While it would be nice, the whole containers/VM system isn’t production ready until 25.10, and only 3 apps are supported for Enterprise use, which is where they make the money. Basically the demand would have to come from that side if it’s going to be realized anytime soon, but hey, more options the better. The issue is always going to be is it going to be enough for everyone
Personally I wouldn’t mind paying for Enterprise if I could then get HA apps, but that’s not possible because the feature is missing. The only thing I can cluster is storage. The whole system that monitors apps/VMs is missing. You actually don’t need HA storage for it either. You can just create snapshots of the apps/VMs which is industry recommended anyway, and then the nodes only need to keep track of a configuration file and up/down state between themselfs. If an app/VM goes down, then start the latest snapshot on another server. What I’m after is the curated apps library in TrueNAS which is very well done. I can just run a docker host on all TrueNAS nodes and cluster those if I want HA docker, but I want the curated docker apps which is already easily configured in TrueNAS.

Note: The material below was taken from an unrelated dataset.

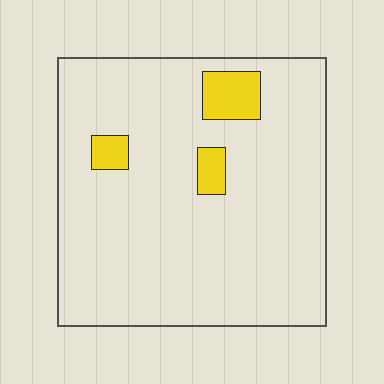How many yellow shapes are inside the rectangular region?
3.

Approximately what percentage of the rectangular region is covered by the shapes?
Approximately 10%.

to be fair the use case is not to be a file server, it is supposed to be for clustering VMs and LXCs and thats it
in terms of backups and snapshot i am a liitle confused how you were confused, its a few simple things
as for you ceph stuff, ceph needs some care, the very fact you said you were poking around in the guts tells me why ceph likely became unstable, but even if ceph fails utterly the host OS will work, just no VMs will start, i suspect you had ceph poorly configured, it sounds like you had network configuration issues (no the nodes) if they couldn’t reach cluster quorom
as there is no clustering or ceph on truenas scale community edition you are comparing apples and bricks, what you want was a NAS (network attached STORAGE) what you implemented with proxmox was a hypervisor platform not a NAS.
I agree, i would happily pay for a ‘get some eneterprise features but use community support’ edition - i am sure we will have a different thought on that that subset of ent features would be lol
I suggest this as i suspect they would want to keep some enterprise features that mean other businesses gravitate to buying truenas hardware… unless truenas (nee ix-systems) is now more interested in selling eneterprise standlone and charging business for support… (its what i would if i was in their shoes)

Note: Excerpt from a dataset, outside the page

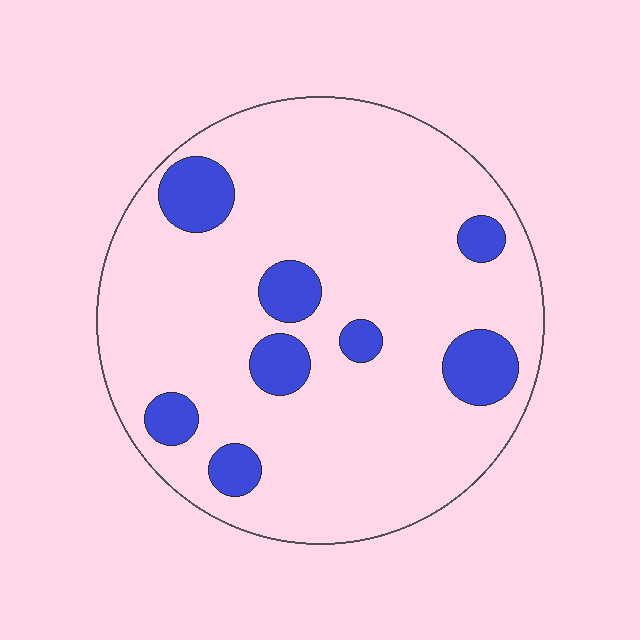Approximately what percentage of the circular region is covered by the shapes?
Approximately 15%.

I used CEPH as an example. It’s one protocol out of many, it was just the one I thought of first, probably because of my issue. A distributed disk network isn’t even strictly necessary to make TrueNAS work with HA, but it will make it most useful. The Proxmox nodes was configured after industry standards. 3/2 CEPH pool with about 1 year old 1Tb NVMEs, tried and tested. I’m confident that CEPH wasn’t what failed, first at least.

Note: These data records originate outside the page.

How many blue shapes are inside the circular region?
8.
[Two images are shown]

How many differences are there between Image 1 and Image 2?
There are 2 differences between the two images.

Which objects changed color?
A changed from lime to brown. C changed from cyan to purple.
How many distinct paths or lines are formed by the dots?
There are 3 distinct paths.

Actually, I’m more interested in why you care so much. Freak stuff happens all the time. I’ve just made a choice to not trust a piece of software because of my own experiences and testing, and asked for another solution in another software that I’ve found very hard to break and want to keep using.
Why are you in such a hurry to call me a fool at every turn you can instead of constructive input on how this feature could work. You’re clearly experienced and have your own opinions.
i am sorry you think i am calling you a fool, nothing could be further from the case
i already said your request was a good one and at the moment seem to be the only person who upvoted it
your experiences with proxmox are irrelevant to the request
if you start making broad statements about unreliability of things, expect to get questioned on it, proxmox is incredibly stable and it is interesting to hear when people had an issue and for the many folks who have mixed environments
you text implied to me that your unreliability came from ceph, thats why i was asking
why might i care? several hundred hours invested in creating this gist my proxmox cluster including getitng the linux kernel patched so that thunderbolt networking would be stable across ALL distributions of Linux.